We Tried It: “Aqueous” Art Installation at Kapolei Commons
Our 5 tips for running around this cool interactive light-up art display.
Photos: Christi Young
The closest parking for “Aqueous” after dark is in the Bank of Hawai‘i parking lot or the parallel parking spaces in the driveway leading toward the theaters.
Photos: Christi Young
Anything that glows in the dark is usually a universal kid pleaser. So, when it was announced that Kapolei Commons was bringing in an art installation that promised to “flow and glow in full illuminated interactivity,” according to the press release, I was definitely intrigued. So I packed up my 3- and 8-year-olds to try it out.
“Aqueous” is the work of Kula Elementary, Kalama Intermediate and Punahou School alum Jen Lewin. The now New York-based artist built the curving plastic-paneled pieces containing LED lights in her Brooklyn studio. She built about 320 in total in time for the installation’s debut at Burning Man in Nevada. The pieces allow for flexible configurations, meaning that “Aqueous” can look different depending on the size and landscape of the space its in. The game-board-like layout at Kapolei Commons contains about 52 panels.
The lights are triggered when you step on platforms, which are powered up through underground wiring. Because they are LEDs, they do not consume that much electricity. And, I was reassured, the pieces have proven strong enough (it was at Burning Man after all) to take the weight of hordes of people.

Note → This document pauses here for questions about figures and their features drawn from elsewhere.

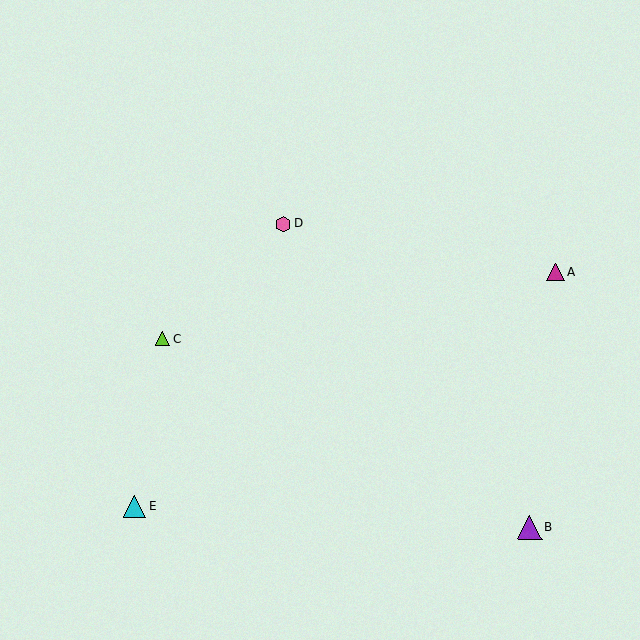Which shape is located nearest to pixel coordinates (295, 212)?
The pink hexagon (labeled D) at (283, 224) is nearest to that location.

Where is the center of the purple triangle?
The center of the purple triangle is at (530, 527).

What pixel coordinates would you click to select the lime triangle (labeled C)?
Click at (163, 339) to select the lime triangle C.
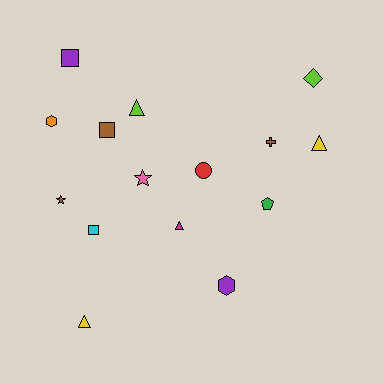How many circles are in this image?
There is 1 circle.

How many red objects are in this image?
There is 1 red object.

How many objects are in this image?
There are 15 objects.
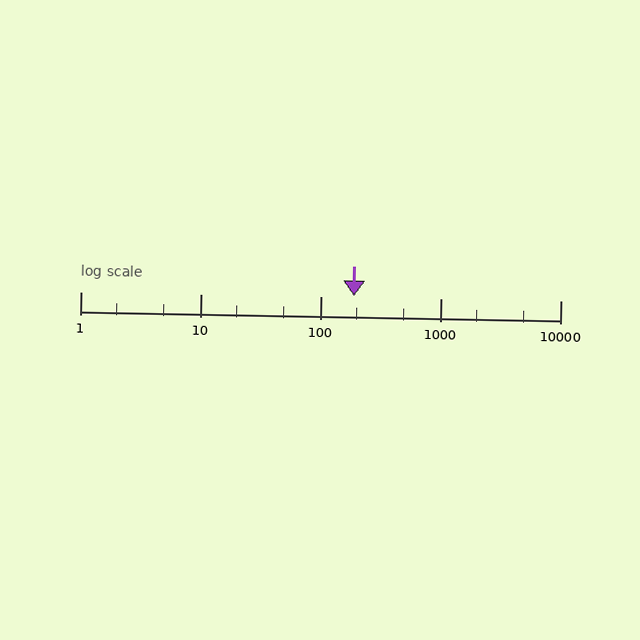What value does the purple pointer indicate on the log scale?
The pointer indicates approximately 190.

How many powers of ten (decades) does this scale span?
The scale spans 4 decades, from 1 to 10000.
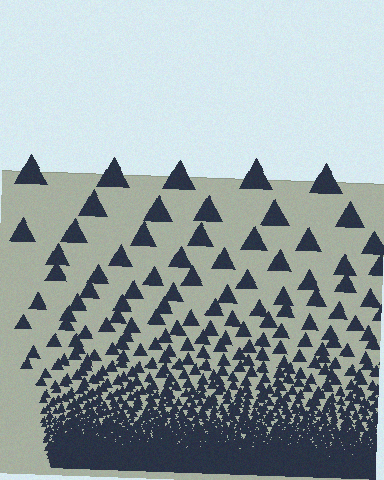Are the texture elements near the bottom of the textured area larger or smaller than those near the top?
Smaller. The gradient is inverted — elements near the bottom are smaller and denser.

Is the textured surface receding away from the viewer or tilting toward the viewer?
The surface appears to tilt toward the viewer. Texture elements get larger and sparser toward the top.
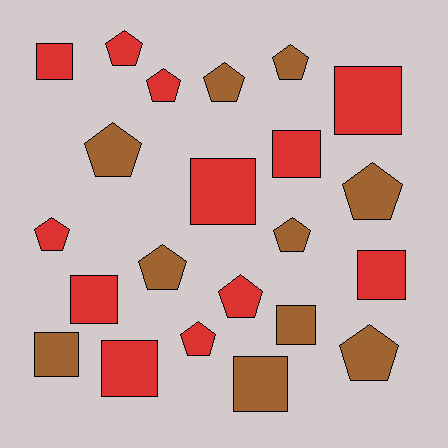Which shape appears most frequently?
Pentagon, with 12 objects.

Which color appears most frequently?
Red, with 12 objects.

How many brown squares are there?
There are 3 brown squares.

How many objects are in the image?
There are 22 objects.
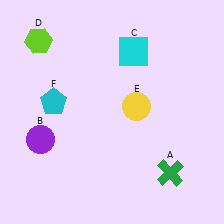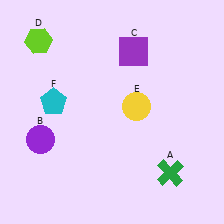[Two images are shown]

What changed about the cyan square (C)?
In Image 1, C is cyan. In Image 2, it changed to purple.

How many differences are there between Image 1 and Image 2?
There is 1 difference between the two images.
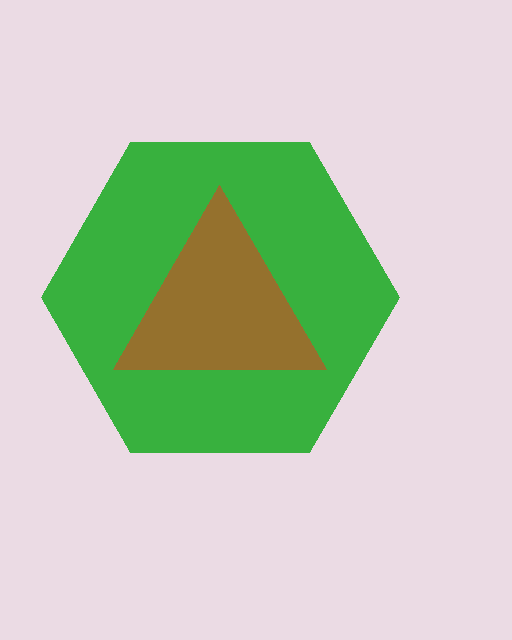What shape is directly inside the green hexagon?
The brown triangle.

My kids didn’t care about any of that. The moment we hit the ground, they were off and running. They each chose a path and darted down it, watching the colors under their feet. It was about 5:30 p.m. and during a media preview, so they only had to share their space with about three other kids. Frankly, while the sun was still up, they just had fun chasing each other down the path. Only I could really see the rainbow of colors change on the sides of the panels. It changed from yellow to green to blue and purple.
Once the sun set, that’s when things changed. At night, the colors are much more dynamic, showing through the top panel for an almost neon effect. That’s when the kids really started watching the floor glow under their feet. Even my toddler, who had declared she was done running, dove back into the group.

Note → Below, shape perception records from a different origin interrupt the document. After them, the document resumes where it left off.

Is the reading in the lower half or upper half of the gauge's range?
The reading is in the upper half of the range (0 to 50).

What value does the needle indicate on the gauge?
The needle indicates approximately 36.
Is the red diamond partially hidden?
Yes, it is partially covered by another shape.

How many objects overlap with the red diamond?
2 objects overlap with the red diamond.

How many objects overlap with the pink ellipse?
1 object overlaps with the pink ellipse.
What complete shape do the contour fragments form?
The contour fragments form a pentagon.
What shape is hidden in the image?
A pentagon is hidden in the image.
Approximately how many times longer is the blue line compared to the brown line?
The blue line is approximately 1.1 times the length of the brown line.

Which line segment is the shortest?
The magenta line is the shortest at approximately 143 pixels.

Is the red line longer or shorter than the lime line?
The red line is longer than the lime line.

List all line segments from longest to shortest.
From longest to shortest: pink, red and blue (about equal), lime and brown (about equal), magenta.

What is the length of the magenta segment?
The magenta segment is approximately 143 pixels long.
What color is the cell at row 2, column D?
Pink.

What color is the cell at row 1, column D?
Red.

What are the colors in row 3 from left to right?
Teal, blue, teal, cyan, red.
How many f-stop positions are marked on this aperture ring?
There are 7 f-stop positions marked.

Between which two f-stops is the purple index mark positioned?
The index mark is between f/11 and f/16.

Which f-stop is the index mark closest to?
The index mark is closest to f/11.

As a parent, it is just cool. I’m betting that the adults who want to try it (including several of my coworkers at HONOLULU who are planning a field trip) will have a challenge trying to find a spot to test it out when the kids are racing around. Fortunately, the installation will be open until 10 p.m. nightly so they can get in some playtime themselves after many of the little ones have headed off to bed.
Our 5 Tips
1. Wear shoes with traction. The top of the panels are textured acrylic. But both of my girls wiped out within the first half-hour of play. To be fair, neither are very physically adept and they were the only kids who fell during that entire time. It didn’t help that my 8-year-old was wearing slick plastic slippers, not mommy approved. Still, most kids hit the installation at a full run so having some grip on the bottom will help prevent spills. I’d also make sure you have a bandage in the car in case of banged-up knees.
Mommy note: No children were seriously hurt in this photo. Both my kids slipped and fell but were back up and running in a few minutes.
2. Visit around dusk. During the day, the dichromic tops shimmer but the main colors can only be seen from the side. However, if you only go after the sun sets, your photos will feature a dramatically bright LED path with only dark blobs or blurs representing your kids on top. At dusk, the natural lighting gives you just enough to capture both with your camera.
3. Bring glow sticks. Aqueous is cool to look at after dark but the rest of the area is not well-lit. Glow sticks or flashlights will help you keep track of everything. The press release mentions souvenir vendors will be on site at night, which I’m assuming means your kids will be begging for glowing toys if you don’t bring your own.
4. Secure a picnic bench early. The installation is surrounded by several well-kept picnic benches. Also, food trucks will arrive nightly from 5 to 9 p.m. Of course, Kapolei Commons also has Eating House 1849, La Tour Cafe, DB Grill, Aloha Salads, Denny’s, Ruby Tuesday and a wealth of other places to grab take out.
5. Be prepared for a crowd. The lawn is pretty big but, to be expected, most kids will gravitate to the panels that are just a few feet wide. When its crowded, we’re sure the LED path will resemble a traffic corridor. So keep an eye on toddlers because the older kids can’t help but bound from step to step in the dark.
Aqueous is open daily from 6 a.m. to 10 p.m. through Dec. 31, 2018 at Kapolei Commons, 4450 Kapolei Parkway, Kapolei. thekapoleicommons.com.